Bisnis.com, AKARTA--Para pemimpin negara Barat meningkatkan bantuan militer ke Ukraina dan mengecam invasi Moskow ke negara tetangga itu sebagai tindakan biadab (barbarisme) setelah ribuan warga terkepung dan berlindung di bawah tanah akibat pemboman Rusia.
Pada pertemuan puncak ketiga yang belum pernah terjadi sebelumnya di Brussel, aliansi trans Atlantik NATO, negara-negara kaya G7 dan para pemimpin Eropa membahas konflik terburuk di benua itu sejak perang Balkan tahun 1990-an.
NATO mengumumkan rencana pembentukan unit tempur baru di empat negara Eropa timur yang berdekatan dengan Ukraina, sementara Washington dan London meningkatkan bantuan dan memperluas sanksi ke target baru.
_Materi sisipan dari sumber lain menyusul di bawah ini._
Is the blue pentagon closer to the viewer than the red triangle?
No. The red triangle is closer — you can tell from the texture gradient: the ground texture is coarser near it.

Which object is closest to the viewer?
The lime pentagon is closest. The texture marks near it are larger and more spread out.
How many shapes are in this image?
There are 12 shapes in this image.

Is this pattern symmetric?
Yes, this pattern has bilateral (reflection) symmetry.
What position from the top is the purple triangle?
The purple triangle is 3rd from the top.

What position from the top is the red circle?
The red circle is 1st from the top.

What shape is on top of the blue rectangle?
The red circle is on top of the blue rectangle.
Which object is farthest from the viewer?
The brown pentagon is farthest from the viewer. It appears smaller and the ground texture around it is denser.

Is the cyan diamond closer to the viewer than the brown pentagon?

Salah satu target termasuk seorang wanita yang menurut London adalah anak tiri menteri luar negeri Rusia.
"Satu-satunya hal yang paling penting bagi kami adalah untuk tetap bersatu dan dunia terus fokus pada betapa kejamnya orang ini dan semua nyawa orang tak bersalah yang hilang dan hancur," kata Biden kepada wartawan di Brussels, merujuk pada Presiden Rusia Vladimir Putin.
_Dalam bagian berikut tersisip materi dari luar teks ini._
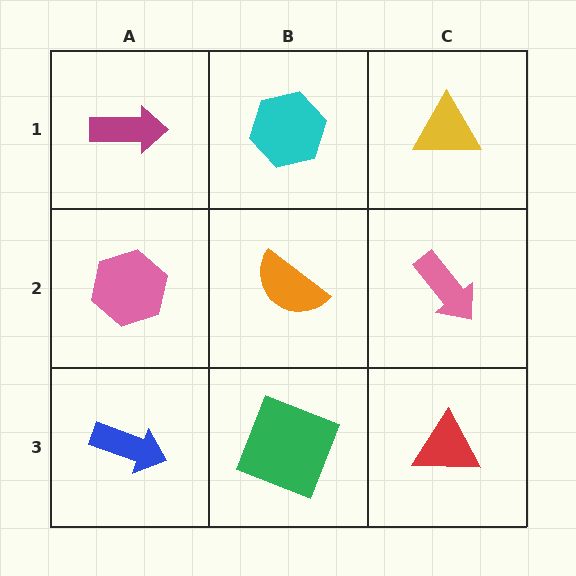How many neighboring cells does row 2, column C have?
3.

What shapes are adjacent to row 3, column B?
An orange semicircle (row 2, column B), a blue arrow (row 3, column A), a red triangle (row 3, column C).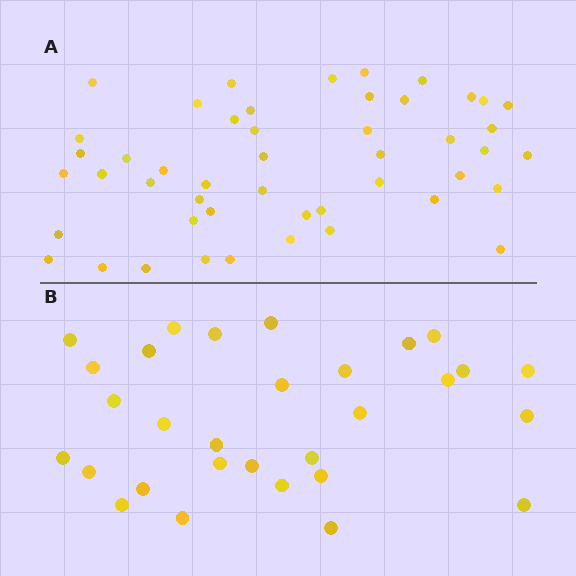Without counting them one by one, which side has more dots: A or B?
Region A (the top region) has more dots.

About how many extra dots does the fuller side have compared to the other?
Region A has approximately 20 more dots than region B.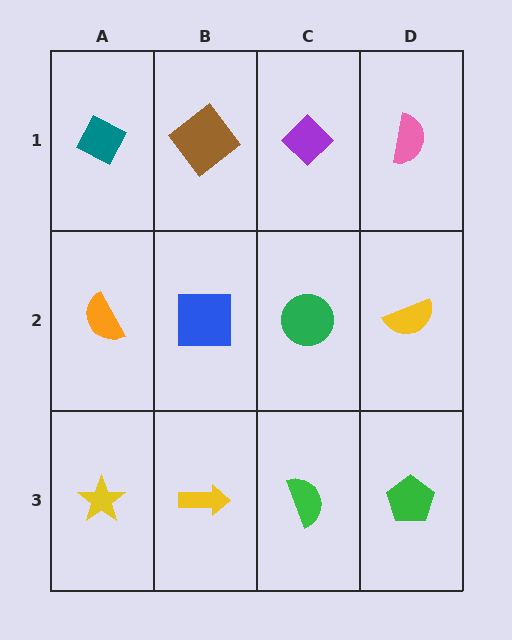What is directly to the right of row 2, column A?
A blue square.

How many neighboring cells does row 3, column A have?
2.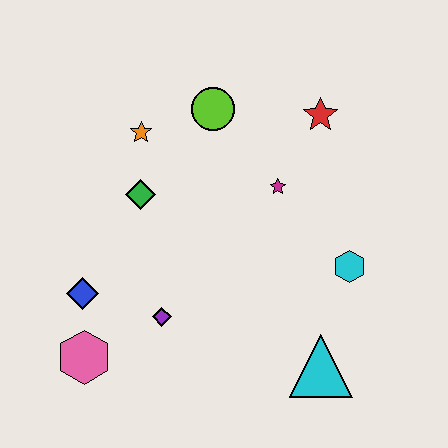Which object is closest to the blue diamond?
The pink hexagon is closest to the blue diamond.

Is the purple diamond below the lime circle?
Yes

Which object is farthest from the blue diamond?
The red star is farthest from the blue diamond.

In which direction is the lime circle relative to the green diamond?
The lime circle is above the green diamond.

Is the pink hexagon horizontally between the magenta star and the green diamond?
No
"Putin telah melewati garis merah menuju barbarisme," tambah Perdana Menteri Inggris Boris Johnson seperti dikutip ChannelNewsAsia.com, Jumat (25/3).
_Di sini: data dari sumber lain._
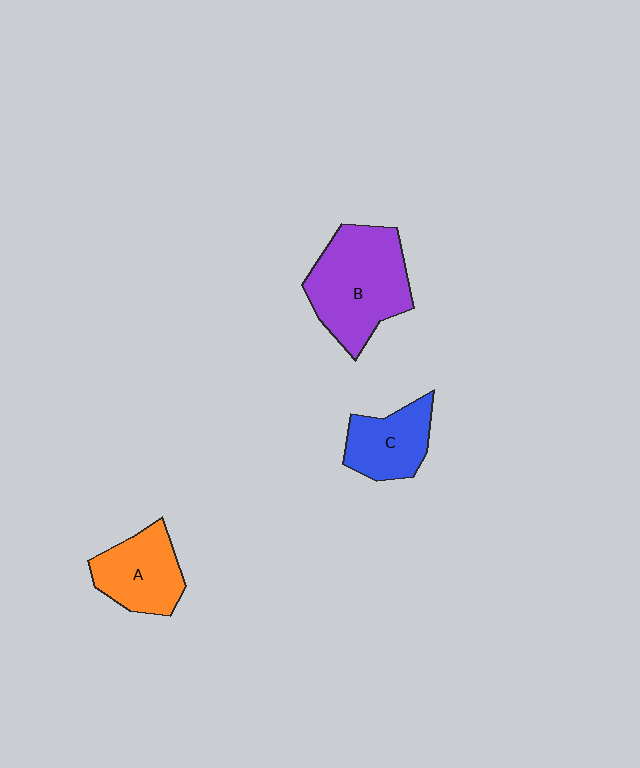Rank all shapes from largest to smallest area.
From largest to smallest: B (purple), A (orange), C (blue).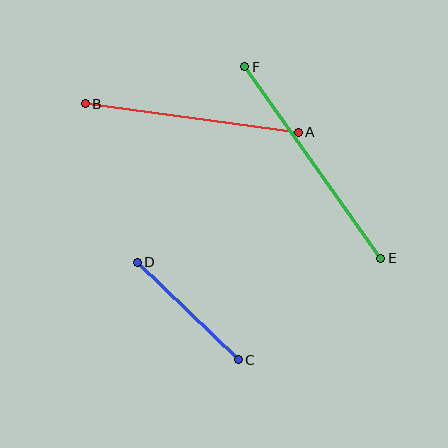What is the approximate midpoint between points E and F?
The midpoint is at approximately (313, 163) pixels.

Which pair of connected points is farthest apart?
Points E and F are farthest apart.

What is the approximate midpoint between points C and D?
The midpoint is at approximately (188, 311) pixels.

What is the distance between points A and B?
The distance is approximately 215 pixels.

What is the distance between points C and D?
The distance is approximately 141 pixels.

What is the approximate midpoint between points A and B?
The midpoint is at approximately (192, 118) pixels.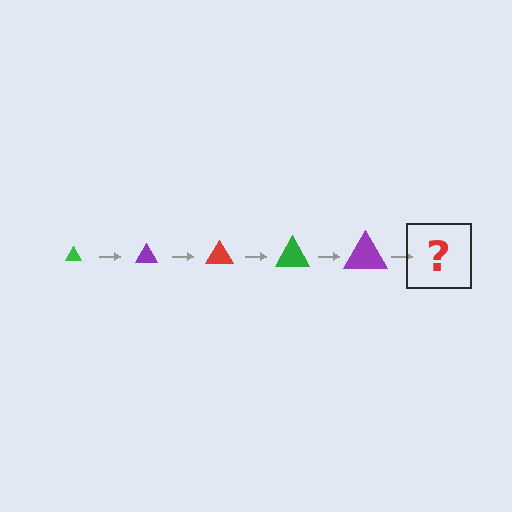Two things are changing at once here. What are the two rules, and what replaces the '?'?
The two rules are that the triangle grows larger each step and the color cycles through green, purple, and red. The '?' should be a red triangle, larger than the previous one.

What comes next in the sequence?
The next element should be a red triangle, larger than the previous one.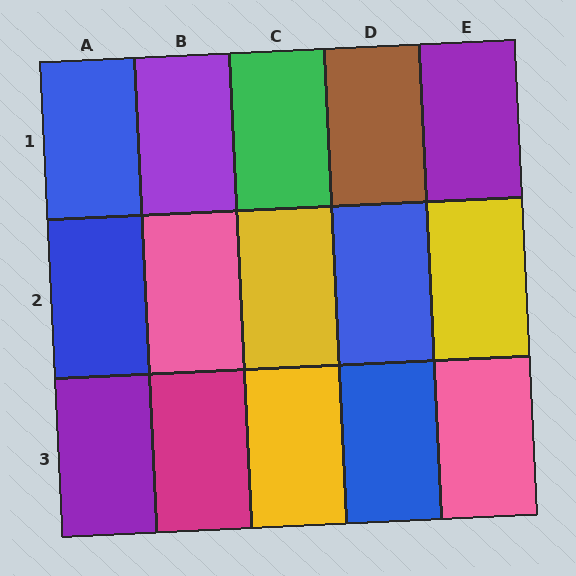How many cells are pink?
2 cells are pink.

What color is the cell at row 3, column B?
Magenta.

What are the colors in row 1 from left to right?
Blue, purple, green, brown, purple.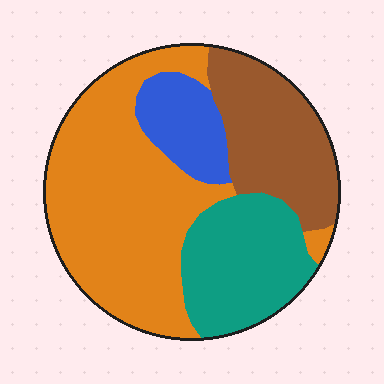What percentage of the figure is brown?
Brown takes up about one fifth (1/5) of the figure.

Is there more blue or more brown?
Brown.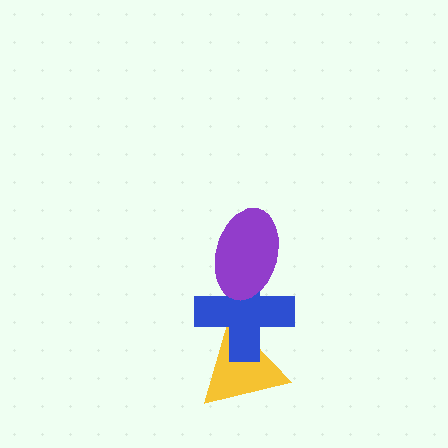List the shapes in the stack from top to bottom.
From top to bottom: the purple ellipse, the blue cross, the yellow triangle.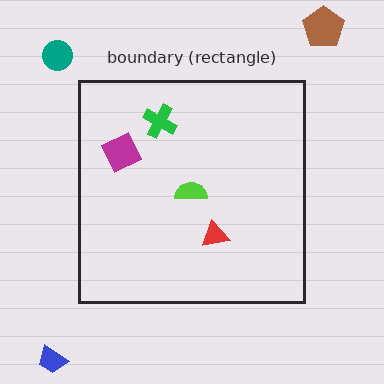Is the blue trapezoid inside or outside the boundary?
Outside.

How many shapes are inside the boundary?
4 inside, 3 outside.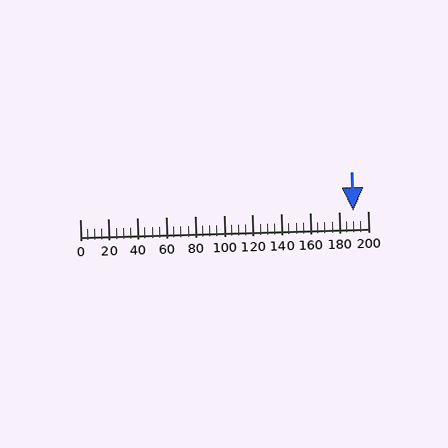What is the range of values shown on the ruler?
The ruler shows values from 0 to 200.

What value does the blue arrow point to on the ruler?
The blue arrow points to approximately 190.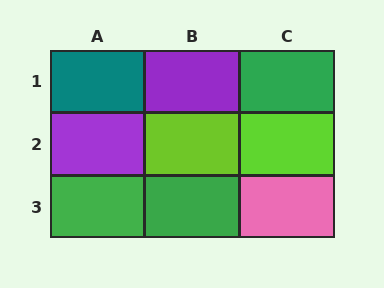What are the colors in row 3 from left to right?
Green, green, pink.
Sementara itu, Uni Eropa tengah menyiapkan langkah-langkah untuk melepaskan diri dari ketergantungan impor energi Rusia.
Langkah itu akan menaikkan biaya bahan bakar lebih jauh di seluruh benua itu.
Baca Juga
Moskow memasok 40 persen kebutuhan gas kolektif UE dan itu lebih dari seperempat impor minyaknya.
Akan tetapi, langkah tersebut tidak sesuai dengan seruan Presiden Volodymyr Zelensky untuk memboikot penuh energi Rusia dan zona larangan terbang di atas Ukraina karena bom Moskow mendatangkan malapetaka.
Sedangkan menanggapi unjuk rasa di Brussel, Moskow mengatakan bahwa Barat sendiri yang harus disalahkan atas perang tersebut dengan mempersenjatai "rezim Kyiv".
Invasi Rusia yang diluncurkan pada 24 Februari telah menewaskan ribuan orang, mengirim 3,6 juta orang ke luar negeri, menghancurkan kota-kota dan mengusir lebih dari setengah anak-anak Ukraina dari rumah mereka, menurut PBB.